The TARDIS Fetus – A Conversation

I had a midwife appointment yesterday, which I know sounds terribly exciting to you all. But that’s not the purpose of this post. Rather, it helps set the scene, the mood, if you will.

After learning all sorts of things about breaking waters, baby poop, and funduses (fundi?) we ate dinner at an awesome burger place because it was free burger night and seriously, who can pass up a freakin’ free burger?

So we’re eating and discussing our ultrasound appointment next week and how excited we are to find out if it’s a boy or girl. Of course the “anatomy scan” is done to make sure the baby is healthy, that it’s heart is doing okay, etc. The following conversation is what transpired:

Me: The scan will show how the baby’s heart is doing and stuff.
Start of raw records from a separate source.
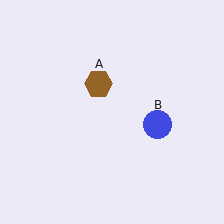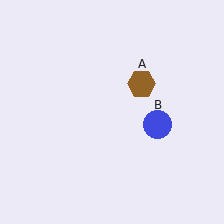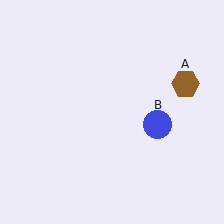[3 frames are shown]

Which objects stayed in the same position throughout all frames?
Blue circle (object B) remained stationary.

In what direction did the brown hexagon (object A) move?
The brown hexagon (object A) moved right.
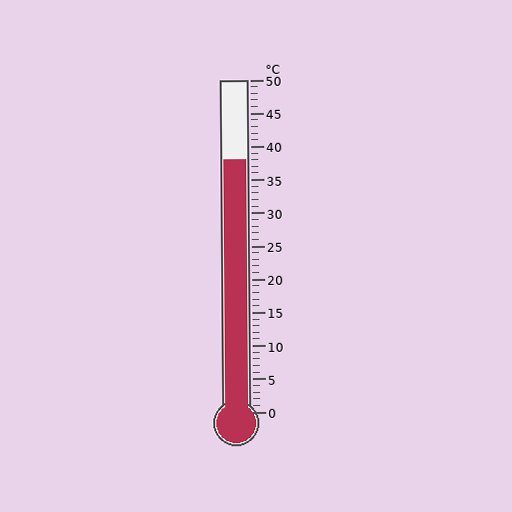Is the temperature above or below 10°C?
The temperature is above 10°C.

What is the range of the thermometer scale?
The thermometer scale ranges from 0°C to 50°C.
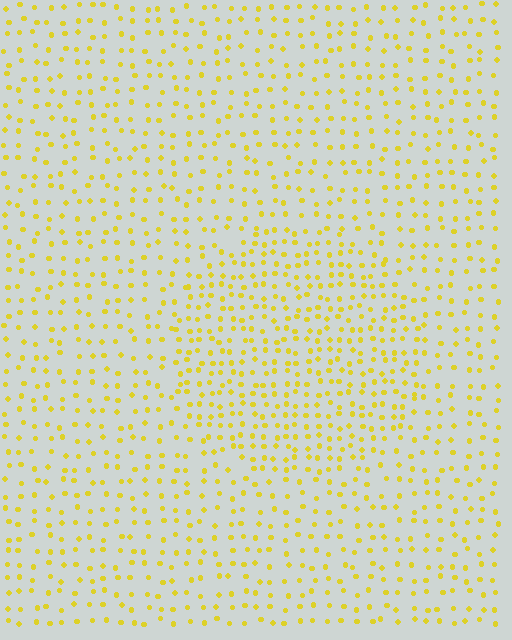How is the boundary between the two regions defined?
The boundary is defined by a change in element density (approximately 1.7x ratio). All elements are the same color, size, and shape.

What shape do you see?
I see a circle.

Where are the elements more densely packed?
The elements are more densely packed inside the circle boundary.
Matt: What if it has two hearts? OMG, what if it’s a Timelord?!

Me: That would be awesome.

Matt: I don’t know, it might be bad. Do you really want a Timelord in there?
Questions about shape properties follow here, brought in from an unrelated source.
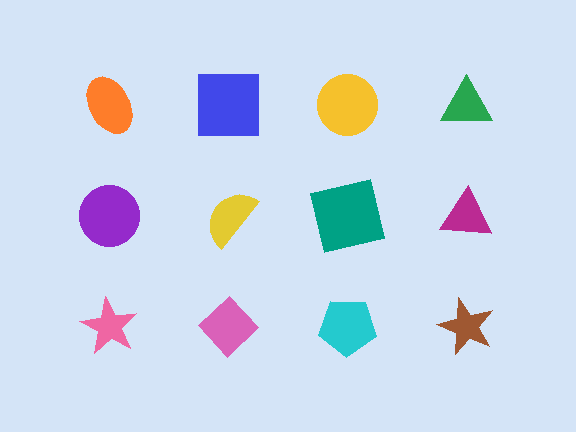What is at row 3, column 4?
A brown star.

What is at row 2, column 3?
A teal square.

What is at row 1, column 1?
An orange ellipse.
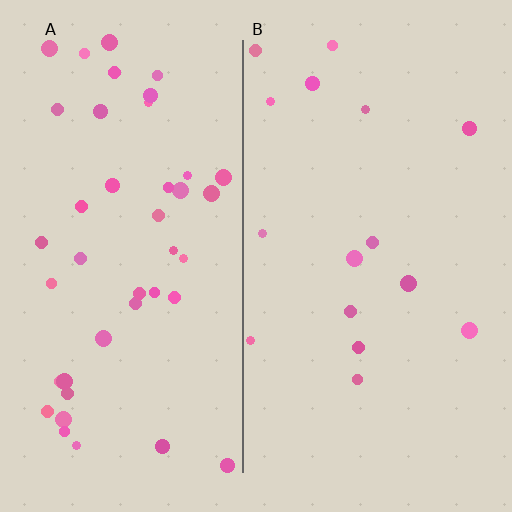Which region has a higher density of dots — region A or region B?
A (the left).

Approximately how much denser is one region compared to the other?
Approximately 2.7× — region A over region B.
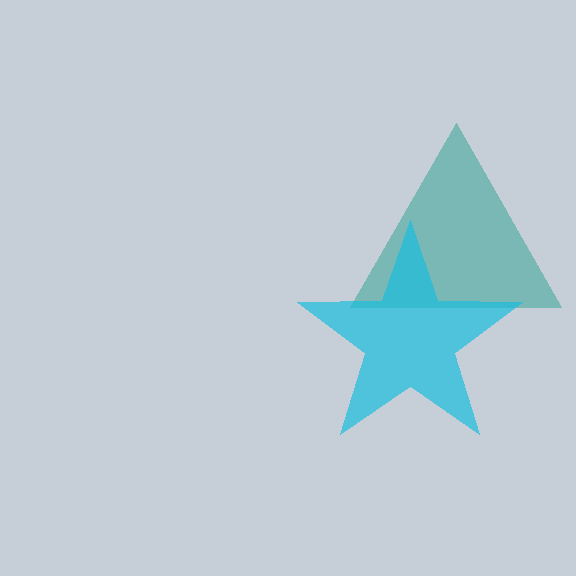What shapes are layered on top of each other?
The layered shapes are: a teal triangle, a cyan star.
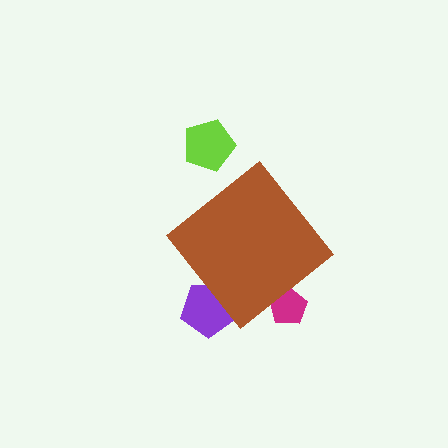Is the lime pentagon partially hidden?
No, the lime pentagon is fully visible.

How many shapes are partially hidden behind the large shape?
2 shapes are partially hidden.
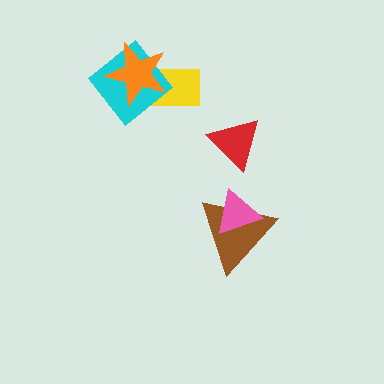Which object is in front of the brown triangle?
The pink triangle is in front of the brown triangle.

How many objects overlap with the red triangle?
0 objects overlap with the red triangle.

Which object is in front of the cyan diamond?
The orange star is in front of the cyan diamond.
Me: Yeah, you don’t want it regenerating. I mean, ouch.

Matt: Why would it need to regenerate in the womb?

Me: I don’t know. It might! Still, River Song was sort of a Timelord and she was birthed normally.

Matt: That’s true.

Me: So, it’d still be awesome.

Matt: Are we actually having this conversation?

As if there were every any doubt, we are such nerds.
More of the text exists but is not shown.